The most compelling scene is the one that corrects this recent injustice by presenting a fantasy of what Hoover should have done, which accounts for the film’s success and FDR’s own warm reception to it. We know that FDR planned to take critical economic action long before taking office. He stated in his inaugural address that Americans should treat the Depression “as we would treat the emergency of a war.” But FDR also took the time to write Hearst to say that he thought the film was “an intensely interesting picture and should do much to help” (Carmichael 174).
FDR admired Hammond’s decisive rhetoric, though it’s impossible to discern how much Gabriel Over the White House, and by extension Hearst, influenced his policies. Maybe it inspired his Works Progress Administration or his later war policies, or maybe it had no influence whatsoever.
There is at least one key difference between FDR and Hammond. While declaring martial law, Hammond cites Washington, Jefferson, and Lincoln; in his inaugural address, FDR makes no reference to any of these presidents. Hammond’s dictatorship is self-consciously all-American.
As president, Washington led the militias of several states to stop a tax protest in rural Pennsylvania called the Whiskey Rebellion, making him the only sitting president to lead troops into battle (against tax protestors, no less). Jefferson attempted to use the navy to force peace with Barbary Coast pirates, and later invoked executive privilege when he refused to hand over subpoenaed documents to the Supreme Court during the investigation of his own Vice President for treason. During the Civil War, Lincoln pushed a de facto martial law through congress and suspended Habeas corpus for Confederate soldiers. The difference with Hammond is that he does all of these things simultaneously.

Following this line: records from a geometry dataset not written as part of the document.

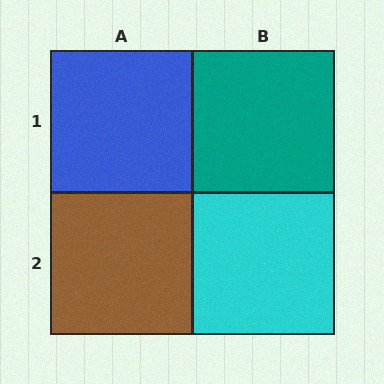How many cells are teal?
1 cell is teal.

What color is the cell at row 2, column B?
Cyan.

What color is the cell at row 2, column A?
Brown.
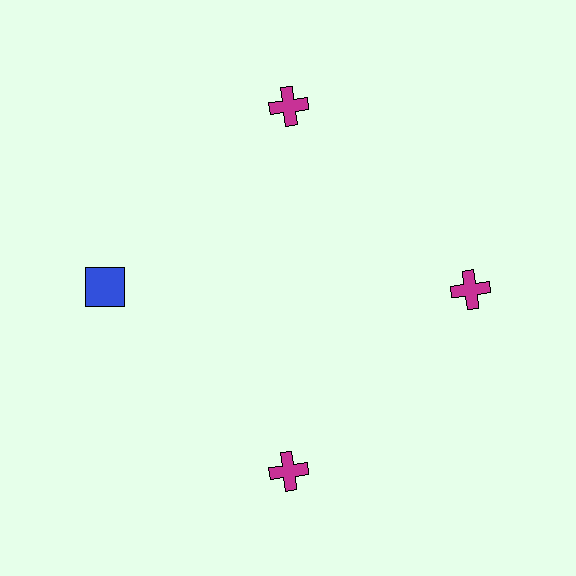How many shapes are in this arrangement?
There are 4 shapes arranged in a ring pattern.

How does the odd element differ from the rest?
It differs in both color (blue instead of magenta) and shape (square instead of cross).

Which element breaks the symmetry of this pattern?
The blue square at roughly the 9 o'clock position breaks the symmetry. All other shapes are magenta crosses.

The underlying assertion of Gabriel Over the White House is that an American totalitarian does not need to import an ideological foundation from abroad. The seeds are already sown in a long chain of temporary American totalitarianisms in which presidents responded to crises with extralegal overreach. Hammond’s presidency is a Frankenstein’s monster of cobbled together, home-grown authoritarianism. An American totalitarian will not look like Mussolini, Stalin, or Hitler, but will instead look just like Hammond: very American, and very familiar.
Carmichael, Deborah. “Gabriel Over the White House (1933).” Hollywood’s White House, ed. Peter C. Rollins & John E. O’Connor. University of Kentucky Press, 2003, pp. 159-179.
Gabriel Over the White House. Directed by Gregory La Cava, MGM, 1933.
Shindler, Colin. Hollywood in Crisis. Routledge, 1996.
Terkel, Studs. Hard Times. Pantheon Books, 1986.